Go anyway. Include a rain poncho or small umbrella in your bag, and suck it up.

And that’s what my sister did at Gettysburg. On their last day, she braved the chilly wet weather and bundled up so they could see at least a few historic sites. “In the end, we rallied,” she said.

© 2011 by Wiley Publishing Inc.

| Chris Gray Faust is a veteran journalist, travel expert, social media butterfly - and editrix of this site. Like what you read? Check out her writing, editing and social media services.

{ 9 comments… read them below or add one }

Chris (Amateur Traveler) May 11, 2011 at 8:38 am

As our English brethren say, there is no bad weather, only inappropriate clothing.

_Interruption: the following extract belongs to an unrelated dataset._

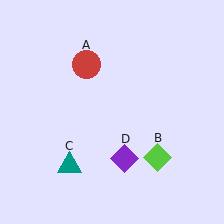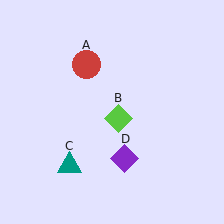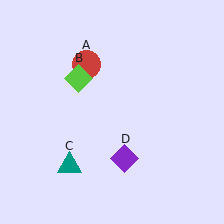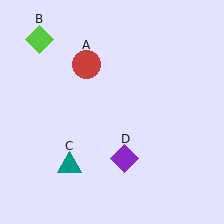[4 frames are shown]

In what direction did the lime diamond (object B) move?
The lime diamond (object B) moved up and to the left.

Don Faust May 11, 2011 at 10:59 pm

Chris – very true… I just recently got back from a cruise where one of the ports of call was Dubrovnik, Croatia. Anticipating the weather forecast ahead of time, I packed my REI storm jacket. No amount of rain was going to stop me from seeing the Dubrovnik sights – the rain simply rolled off me.

BTW, I wonder how many English have visited our new home city of Seattle, where you have to brace yourself for 6 months of generally crappy weather.


Caz Makepeace May 11, 2011 at 3:35 pm

Wineries are a sure fire way to have a good time, rain hail or shine!!
Great tips. Weather is the one thing we can’t control so a back up plan is a must


Chris May 11, 2011 at 7:04 pm

@Caz – LOL. I’m a big fan of visiting wineries, as this blog shows! Funky little dive bars are also great places to get out of the rain.


Cailin May 11, 2011 at 4:18 pm

Gray always has such great tips 🙂

Sometimes getting stuck in weather can actually make a trip better! When I was just recently in Iceland the mix of sun, rain, snow, hail all in 10minutes had me experiencing Iceland like a local and when the weather stopped I turned around and saw one of the prettiest rainbows I’ve ever seen! 🙂


Chris May 11, 2011 at 7:03 pm

@Cailin – I’m with you – learning the weather patterns does make you feel like a local! At least that’s what I tell everyone who now visits me in rainy Seattle 🙂


Mark May 12, 2011 at 9:46 am

Great tips! Weather is one thing that you definitely can’t control on a vacation. My family always tries to have a couple of back-up plans just in case.


Camels & Chocolate July 27, 2011 at 8:34 am

I should have read this BEFORE I went on a six-week road trip and ran into heavy rains 39 of the 42 days, ha!


lara dunston November 2, 2011 at 3:29 am

Thanks for including us in this! So many great tips, here!